By Stefanie Eschenbacher, Shariq Khan and Trixie Yap
MEXICO CITY/NEW YORK/SINGAPORE (Reuters) – Mexico is trying to import more motor fuel next year than it previously planned to offset delays in starting up its new Olmeca refinery, half a dozen traders said, adding about turn by state energy company Pemex.
Next year’s purchases indicate the refinery won’t be ready anytime soon, putting a damper on the legacy of outgoing President Andres Manuel Lopez Obrador, who ordered it after being elected in 2018 to divert the country from expensive imports.
Pemex, the world’s largest debtor, is a major crude oil producer but relies heavily on gasoline and diesel imports as its six aging refineries struggle to process the heavy Mayan oil and instead produce record amounts of fuel oil.
Earlier this year, Pemex had told suppliers it planned to significantly reduce imports of both fuels as the 340,000 barrel-per-day refinery finally operated at full capacity, the market sources said.
However, Reuters revealed last month that the refinery was unlikely to produce commercially viable fuels from crude oil before the end of the year, as engineers were still working on key parts more than two years after it opened.
The Paris-based International Energy Agency was also skeptical.

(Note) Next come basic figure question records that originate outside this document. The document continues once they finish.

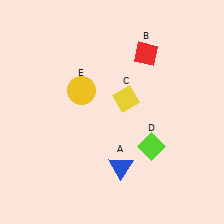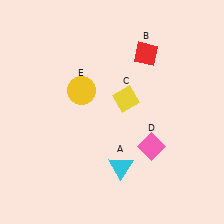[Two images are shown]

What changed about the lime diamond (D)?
In Image 1, D is lime. In Image 2, it changed to pink.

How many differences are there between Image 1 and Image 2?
There are 2 differences between the two images.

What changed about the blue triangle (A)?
In Image 1, A is blue. In Image 2, it changed to cyan.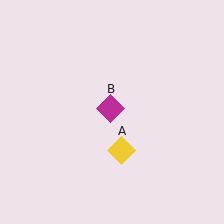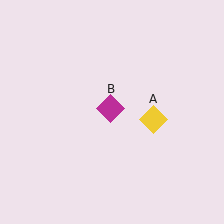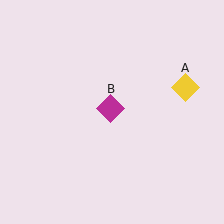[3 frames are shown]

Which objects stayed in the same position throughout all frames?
Magenta diamond (object B) remained stationary.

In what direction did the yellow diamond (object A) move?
The yellow diamond (object A) moved up and to the right.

In its June report, it wrote that the refinery was unlikely to be operational until the fourth quarter of next year.
Reuters was unable to determine how much Pemex previously planned to cut imports for next year. Pemex did not respond to a request for comment.
However, Mexico is now again looking for deals that would guarantee fuel supplies for the rest of this year and next year, and has made inquiries in the US and across Asia, the traders said.
Pemex traders are looking for similar volumes to those they previously imported, said a trader at a major commodities house. This was confirmed by another American trader who worked for a major refinery in Latin America.
They have also made inquiries with Chinese refiners in the past two weeks, but no deals have been struck yet, two Asian traders said.
New deals for deliveries in 2025 would contradict what Pemex CEO Octavio Romero said earlier this month: that Mexico would drastically cut fuel imports in the coming months.
The Olmeca refinery would start in the coming days, he said at the time. New coking plants at the Tula and Salina Cruz refineries will also boost production above national demand and Pemex would have a surplus, he added.
In the first five months of the year, Pemex produced 306,547 barrels per day of gasoline and 181,565 barrels of diesel per day at its six domestic refineries, official data showed. It imported 358,545 barrels per day of gasoline and 128,215 barrels of diesel per day.
SPOT PURCHASES DURING DELAY
Without the new refinery operating at full capacity, low imports could cause a fuel shortage next year that would embarrass the government and new President Claudia Sheinbaum, three Mexican traders said.
Pemex and the government have postponed at least a dozen times the start-up date of the refinery, whose costs have more than doubled in recent years to about $17 billion.
Mexico typically imports most of its fuels from the U.S. because shipping from Asia takes longer and is more expensive, although price fluctuations in Asia can make arbitrage economics.
Pemex bought at least three spot gasoline cargoes of about 300,000 barrels each from Asia last week – likely from China and Singapore – as the arbitrage economics were lucrative, the traders added.
However, it would be more challenging to ship cargoes from Northeast or Southeast Asia to Mexico on a contractual term basis, as this means the arbitrage must be profitable for the entire period.